My next gallery of choice was Isabelle Van Den Eynde. I was intrigued by the thumbnail image and the short but highly informative exhibition description. They raised my depleting energy level. I entered the 3D space and was visually confronted by a blank white wall except for a carefully placed transparent wall sticker in small print of the artist’s name, Mohammed Kazem. I moved my mouse and glided through to the main room where two large wooden easel-like constructions stood in the middle on which four canvases were hung back-to-back. They were photo-realistic renditions of construction sites created with acrylic paint and ink. Almost 1.5m high and 2m long, they were all engulfing and virtually standing before them, I could almost feel the dust particles emanating from the unfinished cement floors. I took a closer look at the brush strokes by zooming in with my mouse and noted how the paint layers created shadows and light. I wondered if I would have been able to come this close to the painting in real-life.

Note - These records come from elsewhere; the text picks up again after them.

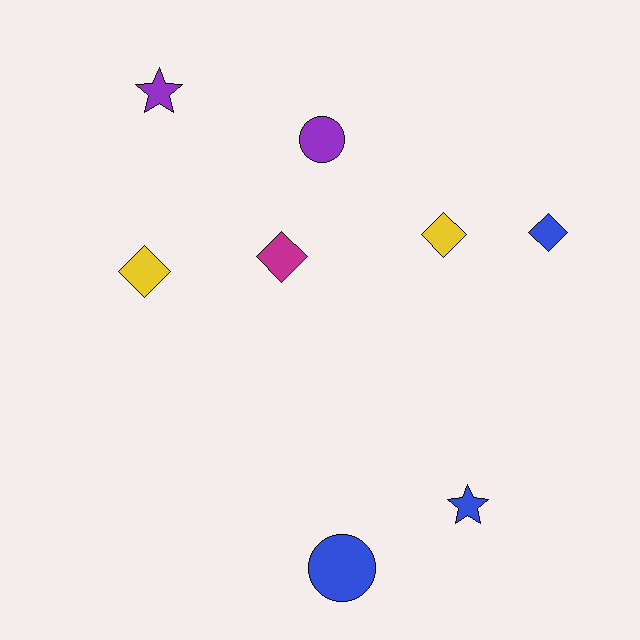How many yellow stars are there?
There are no yellow stars.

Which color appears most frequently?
Blue, with 3 objects.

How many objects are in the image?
There are 8 objects.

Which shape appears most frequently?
Diamond, with 4 objects.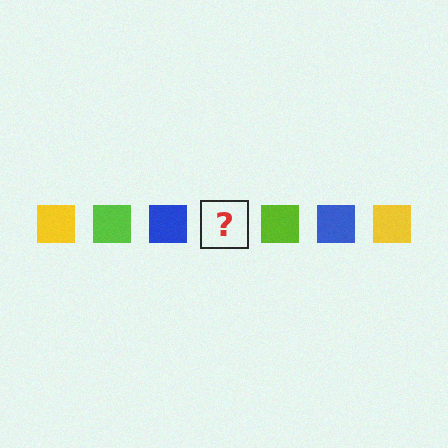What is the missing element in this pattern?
The missing element is a yellow square.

Those paintings were part of a 2020 series consisting of 5 pieces aptly named Sound of Light. They were in dialogue with three other series by the same Emirati artist: Sound of Angles, Collecting Light and Windows. Sound of Angles occupied a smaller separate room which can only be accessed by walking through a door with the label restroom! The mid-sized paintings were framed in white.They showed what appears to be a white beam projected from the corner of A3 textured paper, thus dividing it into 3 triangles and 9 angles. The other two series were displayed in the same main room as Sound of Light. One showed plain white 2m high papers, whilst the Windows series encompassed small A4 watercolours pinned to the adjacent wall. They depicted black line drawings of construction sites with construction workers highlighted in washed out watercolours. How clever of the artist to acknowledge the construction workers like this, I thought to myself.I quickly jumped to the short explanatory video of Van den Eynde who was accompanied by Kazem himself. Lucky me, I thought, my own private tour with the artist.
The video was not really a tour of the exhibition, but the artist revealed the story behind the restroom labelled door. It was an installation piece of a 30-year-old door which he imported into the UAE from Cincinnati, Ohio in 2008 where he had done a residency program. The scratchings I had noted on my 3D visit and dismissed as incomplete renderings, were present in the real work. He had scratched away the different layers of paint and those were the colours he used for his Sound of Angles series. I really doubted this information would have been relayed to a visitor in real life.
By the time I reached the sixth gallery, I was already suffering from screen exhaustion. It was 4pm and I decided to end my visits. Reflecting on the online hop, I was pleasantly surprised by how much I had enjoyed it. There was none of the usual pressure to exhibit a degree of art sophistication when confronted by a perplexing piece in the presence of the attending assistant. Nor did I leave a gallery without fully learning about the exhibiting artist(s) which was only made possible through my second window research. I also had the opportunity to hear from the gallery founders, owners, curators and exhibiting artists (and thank-you for keeping it short). Arguably the most exciting part was transforming my online routine into a special day I looked forward to and now remember blithely.
The digital gallery hop may not completely replace my physical hop.However, as the technology keeps improving and curators begin to conceive shows that work both offline and online, such visits will become more frequent.Moreover, they will give me an opportunity as to millions of others to go gallery hopping across the world and design their own experience instead of having one pre-designed for them by the organisers.